9月のスープはバターナッツ・スカッシュかぼちゃのクリームスープです。
バターナッツ・スカッシュは昔は手に入らず頼んで作ってもらっていたそうですが、今は直売所などでよく見かけるようになったそうです。
スープにするのに適したかぼちゃということですが、その通り、とてもなめらかな舌触り、やさしい甘さで、身も心もほっとするスープでした。
あっというまになくなってしまいました。
佐藤シェフのコラム 16
「責任をもつこと」
わたしには娘がふたりいますが、大きくなっても一緒にスポーツをしたいと思い、上の子が小さいころにわたしがやっていたテニスを習わせました。しかし、娘が小学3年生になったときに、テニスをやめたいと言われました。理由を聞いたところ、「本当はわたしはやりたくなかった。」ということでした。わたしはその時に、自分でやりたいという気持ちで始めなければ、どこまでいっても親や自分以外の人に責任転嫁ができ、逃げ場があるのだということに気がつきました。それからは、こどもに何をやりたいかを考えさせ、決定も本人にさせることにしています。そのひとつとして、夜に次の日にやることを自分で決めて書きとめさせ、それをわたしが帰宅後に見るということを続けています。計画がたてられないときや、実行できなかったときは、なぜできなかったのかを本人の責任のもとに考えます。また大きいことを決めるときや迷っているときには、判断する材料をたくさん探すことを手伝います。そして、どのような判断をしたとしても、間違っていてもいい、やってみてだめだったらまた次を考えなさい、という気持ちで見守っています。

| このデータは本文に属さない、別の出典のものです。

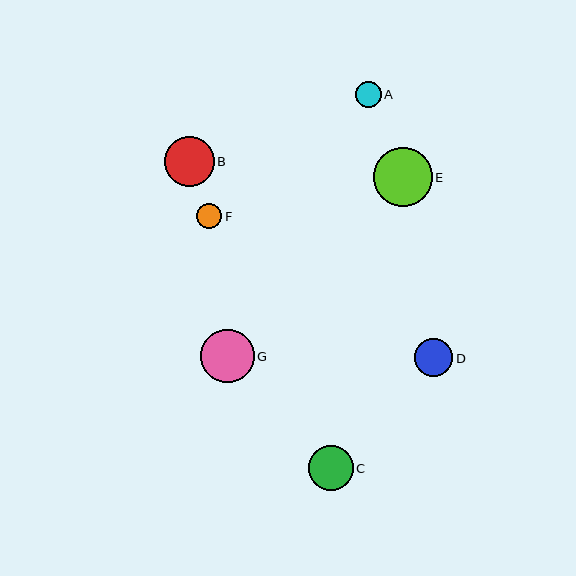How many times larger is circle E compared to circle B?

十人の親がいれば、十人の教育方針があって当然です。わたしがこのように考えるのは、シンガポールで日本とは違う文化の教育をみてきたこともありますが、料理人として下の人達をまとめる、経営者と話し合いをする、若い人に教えるなど、様々な立場で発言をする機会がたくさんあったからかもしれません。立場がたくさんあるからこそ、どんな場合も同じ発言を責任を持ってするよう常に心がけてきたからです。
今は大人でも「しょうがない」で片付け責任をとらない人が多くなったように思います。以前にも書きましたが、失敗を恐れる風潮や、直接の会話ではなくメールなど、少しでも自分にダメージがないように生きられるように社会が変わってきたのかも知れません。
それでも、娘や若い人には、将来を自分の力で決めていくために、日頃から責任をもつことについてきちんと考えてほしいと思っています。親や大人にできることは、失敗から守ることではなく、たくさんの失敗をさせてあげられることなのですから。